Richard had worked a 1-2-3 first when Nationals manager Jim Riggleman called the Padres on the mistake. Umpires then accepted the protest for an "unannounced substitution", which would be moot if the Nationals win.
It could have gotten dicey had the Padres won because the Nats appeared to have the Padres stone cold. Alas, Washington beat San Diego 5-3 with Matt Capps earning his major-league leading 17th save.
Had the Padres won, a baseball official said Friday night, one of two things likely could have happened:
The protest could be upheld and the game would have to be replayed from the middle of the first.
Or, the league could deny the protest, most likely on the grounds that the pitcher's spot in the batting order had not yet come up and it was clear who was pitching for the Padres.
Being that protests are very rarely upheld, the latter is the most likely scenario.
To find the last protest upheld in the National League, you have to go back to a Pittsburgh-St. Louis game in June, 1986, when then-NL president Chub Feeney upheld the Pirates' protest that umpire John Kibler improperly called a game prematurely on account of rain.

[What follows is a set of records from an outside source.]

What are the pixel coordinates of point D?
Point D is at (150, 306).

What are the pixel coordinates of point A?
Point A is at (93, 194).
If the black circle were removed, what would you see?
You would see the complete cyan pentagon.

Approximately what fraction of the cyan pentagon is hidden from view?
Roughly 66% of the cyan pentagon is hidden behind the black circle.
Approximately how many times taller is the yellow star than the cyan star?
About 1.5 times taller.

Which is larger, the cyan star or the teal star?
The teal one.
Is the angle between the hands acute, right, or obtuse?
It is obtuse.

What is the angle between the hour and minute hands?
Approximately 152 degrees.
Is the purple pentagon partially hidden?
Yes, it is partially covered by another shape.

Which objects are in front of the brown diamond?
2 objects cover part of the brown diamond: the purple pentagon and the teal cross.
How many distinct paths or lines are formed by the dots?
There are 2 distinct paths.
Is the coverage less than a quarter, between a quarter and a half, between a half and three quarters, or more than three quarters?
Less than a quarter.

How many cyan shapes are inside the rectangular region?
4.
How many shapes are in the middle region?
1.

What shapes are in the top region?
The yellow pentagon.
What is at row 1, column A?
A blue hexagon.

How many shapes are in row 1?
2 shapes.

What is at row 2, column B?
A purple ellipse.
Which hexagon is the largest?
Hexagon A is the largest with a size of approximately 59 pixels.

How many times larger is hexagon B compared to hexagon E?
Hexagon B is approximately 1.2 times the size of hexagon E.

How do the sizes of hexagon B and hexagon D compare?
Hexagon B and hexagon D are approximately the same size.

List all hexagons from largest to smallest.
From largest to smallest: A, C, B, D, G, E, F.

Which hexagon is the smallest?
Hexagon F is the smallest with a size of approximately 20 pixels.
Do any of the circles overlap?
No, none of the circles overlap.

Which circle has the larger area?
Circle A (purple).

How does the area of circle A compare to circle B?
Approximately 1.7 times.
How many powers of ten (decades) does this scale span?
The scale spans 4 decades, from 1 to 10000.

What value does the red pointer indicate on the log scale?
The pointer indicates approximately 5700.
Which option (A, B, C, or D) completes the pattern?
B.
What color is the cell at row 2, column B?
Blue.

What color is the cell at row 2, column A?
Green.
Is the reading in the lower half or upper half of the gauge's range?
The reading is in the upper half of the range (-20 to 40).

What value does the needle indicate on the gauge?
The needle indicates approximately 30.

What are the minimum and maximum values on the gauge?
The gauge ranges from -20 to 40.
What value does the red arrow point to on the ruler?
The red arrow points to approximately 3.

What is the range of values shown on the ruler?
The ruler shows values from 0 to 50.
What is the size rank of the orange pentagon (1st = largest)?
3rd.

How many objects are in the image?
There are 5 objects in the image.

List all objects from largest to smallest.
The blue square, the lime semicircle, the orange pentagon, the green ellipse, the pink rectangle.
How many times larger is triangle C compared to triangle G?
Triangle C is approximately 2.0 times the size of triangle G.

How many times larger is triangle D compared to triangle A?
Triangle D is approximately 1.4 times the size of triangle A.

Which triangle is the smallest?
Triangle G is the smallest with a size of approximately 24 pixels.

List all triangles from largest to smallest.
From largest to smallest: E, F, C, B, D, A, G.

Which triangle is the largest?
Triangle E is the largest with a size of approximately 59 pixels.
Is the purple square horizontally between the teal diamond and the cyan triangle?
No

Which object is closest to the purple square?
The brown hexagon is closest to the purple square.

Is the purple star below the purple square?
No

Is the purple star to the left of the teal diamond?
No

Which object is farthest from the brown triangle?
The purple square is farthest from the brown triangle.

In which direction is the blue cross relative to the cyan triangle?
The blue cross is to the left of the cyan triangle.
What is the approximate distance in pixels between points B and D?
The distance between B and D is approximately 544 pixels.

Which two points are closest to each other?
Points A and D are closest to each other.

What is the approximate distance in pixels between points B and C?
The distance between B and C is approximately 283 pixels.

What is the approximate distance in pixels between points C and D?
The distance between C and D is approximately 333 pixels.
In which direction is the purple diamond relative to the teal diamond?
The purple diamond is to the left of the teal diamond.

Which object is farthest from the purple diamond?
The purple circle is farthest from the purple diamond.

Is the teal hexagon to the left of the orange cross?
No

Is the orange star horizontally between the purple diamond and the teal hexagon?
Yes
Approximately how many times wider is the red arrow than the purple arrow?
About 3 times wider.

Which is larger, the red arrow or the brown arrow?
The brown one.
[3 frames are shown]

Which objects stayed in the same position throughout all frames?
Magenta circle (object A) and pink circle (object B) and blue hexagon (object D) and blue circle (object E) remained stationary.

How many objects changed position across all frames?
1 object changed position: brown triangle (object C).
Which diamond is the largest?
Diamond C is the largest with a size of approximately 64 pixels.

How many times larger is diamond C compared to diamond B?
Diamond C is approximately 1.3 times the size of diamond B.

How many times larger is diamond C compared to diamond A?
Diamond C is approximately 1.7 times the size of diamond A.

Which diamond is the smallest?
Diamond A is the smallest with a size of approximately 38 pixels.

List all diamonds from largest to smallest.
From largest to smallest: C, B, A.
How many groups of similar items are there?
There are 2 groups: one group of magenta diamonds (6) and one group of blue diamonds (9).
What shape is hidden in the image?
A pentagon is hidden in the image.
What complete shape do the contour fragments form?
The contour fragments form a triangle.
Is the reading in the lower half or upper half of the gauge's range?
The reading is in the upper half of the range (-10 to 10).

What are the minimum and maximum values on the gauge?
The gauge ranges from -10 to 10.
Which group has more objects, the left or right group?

On that night, there were two rain delays. The first totaled 17 minutes, then the game resumed for only two pitches before another rain delay of 22 minutes. Then the game was called with the Pirates losing 4-1. NL rules called for umpires to wait at least 75 minutes during the first rain delay and 45 minutes during a second delay before calling the game.
The last AL protest that was upheld was in the infamous Pine Tar Game between Kansas City and the Yankees in July, 1983.